• Tue, Oct 2024

How Chinese AI Firms Are Innovating to Dominate the Competitive Text-to-Video Market

How Chinese AI Firms Are Innovating to Dominate the Competitive Text-to-Video Market

How Chinese AI Firms Are Innovating to Dominate the Competitive Text-to-Video Market

Companies ranging from Zhipu AI, a small start-up to ByteDance, one of the biggest players in the Chinese market, have recently introduced artificial intelligence (AI) video generation tools but have struggled with the problem of how to distinguish themselves from multiple local competitors. 
The other player that joined the market was an operator of the short video generation Kuaishou Technology besides, the start-up Shengshu AI developed video generation tools to public.
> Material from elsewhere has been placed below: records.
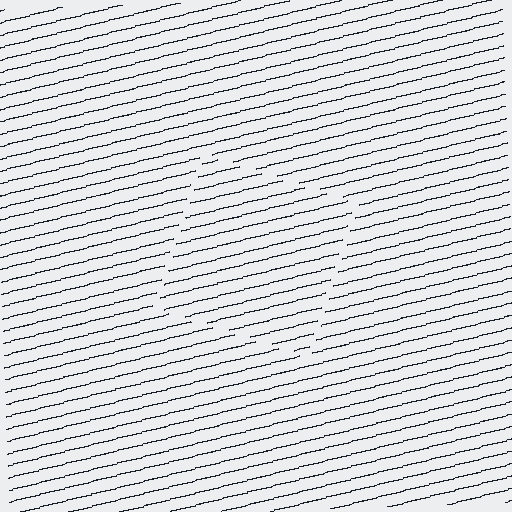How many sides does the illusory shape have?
4 sides — the line-ends trace a square.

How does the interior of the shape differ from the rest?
The interior of the shape contains the same grating, shifted by half a period — the contour is defined by the phase discontinuity where line-ends from the inner and outer gratings abut.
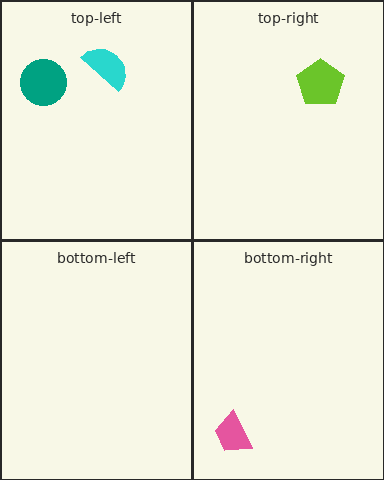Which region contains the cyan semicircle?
The top-left region.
Another large multinational company that has issued a guide for a tool similar to Sora is the e-commerce company Alibaba Group Holding. As for the media, Alibaba Company’s media arm consists of South China Morning Post. Thus, Chinese firms appear to be a few months behind OpenAi’s Sora in developing models that can transcribe text directly into videos, although they have demonstrated the ability to rapidly progress in the subject, said the analysts. 

Do you have questions about the biggest themes and events in the global arena and throughout the year? The answers are available with SCMP Knowledge, a new mode of selected pieces compiled from features, guides, explanations, and statements made by the award-winning team. 
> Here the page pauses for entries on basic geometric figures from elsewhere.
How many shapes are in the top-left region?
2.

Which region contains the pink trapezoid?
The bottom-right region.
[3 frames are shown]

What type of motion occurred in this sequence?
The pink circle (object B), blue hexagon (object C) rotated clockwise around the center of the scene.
According to Lu Yanxia, the research director for emerging technology at IDC China, text-to-video models have rapidly grown because of China’s massive fund for AI models. Microsoft-funded OpenAI introduced text-to-video synthesis with Sora in February but he product has not been launched to the market, with only several pilot customers allowed to use it. 
Other players in the line also followed and introduced their adaptation of Sora, including ByteDance, which launched a video tool called Jimeng to local Android stores on July 31. It also takes both text and image inputs and produces a clip of up to 12 seconds; thus, it is effective for delivering any video, taking the title of the greatest when it comes to the video length. 
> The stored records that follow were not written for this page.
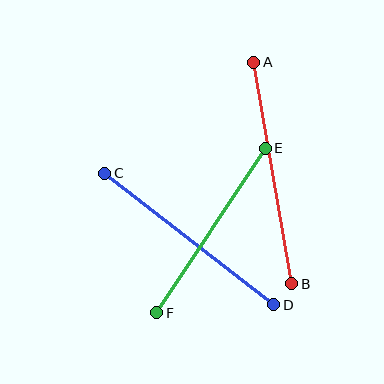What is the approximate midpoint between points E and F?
The midpoint is at approximately (211, 231) pixels.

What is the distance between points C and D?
The distance is approximately 214 pixels.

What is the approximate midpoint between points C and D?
The midpoint is at approximately (189, 239) pixels.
Kuaishou model is capable of producing clips of a maximum of 10 seconds while Zhipu AI has Qing and Shengshu’s Vidu that produces clips of 4 to 6 seconds. Using Figures 5, 6 and 7 below, Shengshu can be seen to be the fastest when it comes to the generation of advertisements. Its version can produce a clip of four seconds in less than 30 seconds while most of the other services may take some time to produce a video with approximately the same duration. 

An employee of one of the AI firms, who preferred to remain anonymous, noted that Chinese firms’ models were not much different from each other. Instead, what will manifest itself is the demonstration of differentiation towards services offered and the industry in which those services operate. encompassing four services; one, two and three offer free trials of the services but the response time is comparatively slower especially during high usage. They also have pricing plans whereby the users do not have to wait for a long time and have other benefits like having higher clarity clips. 

According to IDC’s Lu, the first areas that will use video models will be internet followed by live streaming and video games smart cities and lastly manufacturing. ‘This will be the primary area of the fierce rivalry of the generative AI technologies,’ she commented.